Dopotutto, la forza e la crudeltà possedute dall’antagonista principale di questa stagione, Luca Changretta, rappresentavano da sole un motivo più che sufficiente per convincere la donna a tornare a collaborare con il nipote: si tratta, infatti, del pericolo più insidioso che la famiglia Shelby abbia mai incontrato. Non stupisce, dunque, che i livelli più alti dello show si siano raggiunti proprio con la rappresentazione del conflitto fra Thomas e Luca. Merito di una scrittura che ha saputo donare ritmo e tensione alla narrazione, certo, ma anche e soprattutto di un’esecuzione attoriale di pregevolissima fattura, attraverso cui Cillian Murphy e Adrien Brody hanno potuto dominare lo schermo, magnetizzando senza sforzo l’attenzione degli spettatori. Dal loro primo incontro – avvenuto nella meravigliosa scena finale di “Heathens” – fino all’ultimo, entrambi hanno magistralmente espresso appieno la natura di uno scontro così strategico e sanguinario.

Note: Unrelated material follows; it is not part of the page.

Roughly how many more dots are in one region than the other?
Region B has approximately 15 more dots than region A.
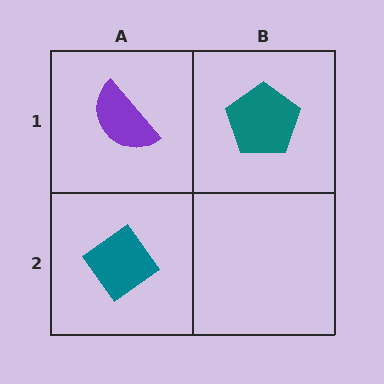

E saranno proprio l’intelligenza e la strategia a portare infine Thomas alla vittoria: il protagonista è stato capace di sfruttare la sua iniziale posizione di svantaggio di fronte a un’organizzazione dalle dimensioni ben più grandi della propria (come Luca gli ha spesso ricordato). L’andamento e l’esito dell’incontro di box in “The Company” simbolizza perfettamente il tipo di duello ingaggiato fra Luca e Thomas, dove il secondo approfitta dei duri colpi ricevuti dal primo allo scopo di fargli credere di aver vinto. La messa in scena della morte di Arthur sarà allora l’occasione per cogliere Luca di sorpresa e per infliggergli il colpo di grazia, ma sarà soprattutto l’ennesima conferma del fatto che i Peaky Blinders sono tali solo se agiscono come un unico corpo e un’unica mente, mirando così alla creazione di un meccanismo sempre più potente e imbattibile (la collaborazione con Al Capone e l’ascesa in politica di Thomas ne sono i risultati).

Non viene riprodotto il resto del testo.